Either one (unilateral) or both (bilateral) adrenals can be removed, the decision depending on which glands are affected and what is the underlying problem. The operation of choice for adrenalectomy is now laparoscopic or keyhole (minimally invasive) surgery. The approaches for the right and left adrenalectomy differ in detail (explained later) but in essence there are four main types of operation.
This is "key-hole surgery". Rather than large incisions being made, a few (3-5) small holes are made in the abdomen of the patient through which a camera and surgical instruments are introduced. This reduces patients' pain and recovery time post-operatively and can be used for most tumours encountered in the adrenal gland except very large or malignant tumours. It is a difficult technique and should only be performed by surgeons who have undergone appropriate training in the operation.
Laparoscopic Adrenalectomy - click to enlarge
The advantage of the laparoscopic approach is that there is less scarring and quicker recovery after surgery. It is also probably a safer operation in phaeochromocytoma in experienced hands as there is less manipulation of the tumour before clipping of the vein and removal compared with the open approaches.

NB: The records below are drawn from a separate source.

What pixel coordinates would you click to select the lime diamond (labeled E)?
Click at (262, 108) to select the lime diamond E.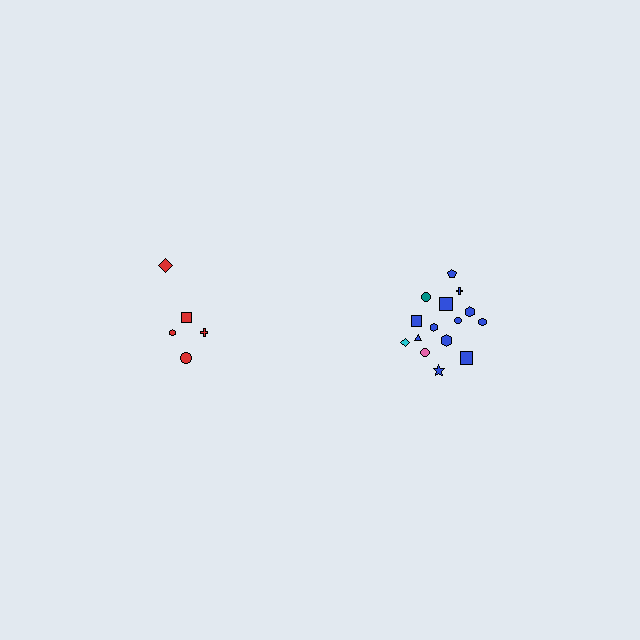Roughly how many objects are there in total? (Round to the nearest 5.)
Roughly 20 objects in total.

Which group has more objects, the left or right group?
The right group.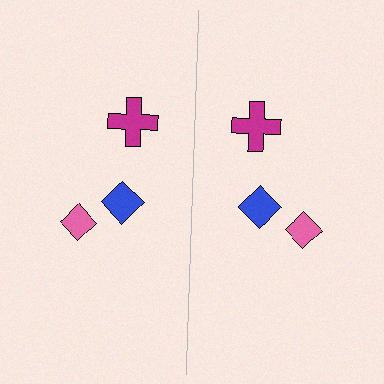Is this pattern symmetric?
Yes, this pattern has bilateral (reflection) symmetry.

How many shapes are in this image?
There are 6 shapes in this image.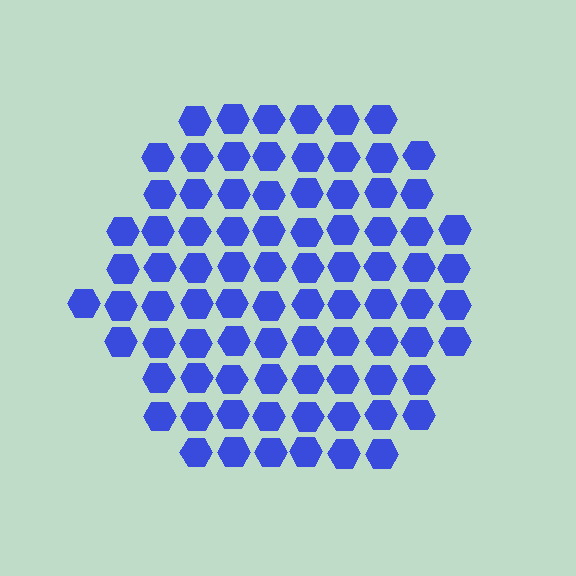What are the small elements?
The small elements are hexagons.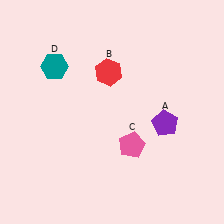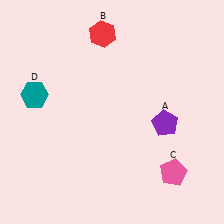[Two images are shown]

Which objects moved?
The objects that moved are: the red hexagon (B), the pink pentagon (C), the teal hexagon (D).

A laparoscopic adrenalectomy scar - click to enlarge
An open adrenalectomy scar - click to enlarge
The adrenal glands are accessed from the front of the patient via an incision just underneath the ribs. This approach is used when the tumour is suspected to be malignant as it exposes a greater area and provides good access to the gland and surrounding structures.
A more radical version of the anterior approach, where parts of the thoracic (chest) cavity are exposed. This provides the greatest access when removal of surrounding tissues as a single block may be needed (e.g. where malignant cancers are very large, 10-15 cm, and may have spread).

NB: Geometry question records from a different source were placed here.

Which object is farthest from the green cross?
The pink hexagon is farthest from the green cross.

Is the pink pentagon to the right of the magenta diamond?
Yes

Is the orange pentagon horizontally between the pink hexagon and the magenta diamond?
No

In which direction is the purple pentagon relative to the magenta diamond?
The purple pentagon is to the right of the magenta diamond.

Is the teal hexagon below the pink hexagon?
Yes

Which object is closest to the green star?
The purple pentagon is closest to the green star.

Incision is made on the back of the patient. It involves injury to fewer tissues improving the patient's recovery time with less pain and better post-operative bowel function than the anterior approach. It can only be used for small tumours however, where diagnosis by radiology has confidently excluded malignancy. Although the least traumatic of the three open operations, it has largely been superseded by the laparoscopic approach.
Possible problems include bleeding, surgical-wound infection, adrenal-hormone shortage, fluid retention and increased risk of infections. However, serious problems are rare and patients can expect complete healing without complications. If the operation has been done with the laparoscope most patients have recovered in two to three weeks, allowing for the fact that hormone recovery can take longer, particularly in the case of cortisol-secreting tumours. If the operation has been done by an open approach you must allow about six weeks for recovery from surgery.
The average length of a hospital stay after an open adrenalectomy is about 7 days, but laparoscopic surgery has led to a 2-3 day stay postoperatively, depending on the type of tumour removed.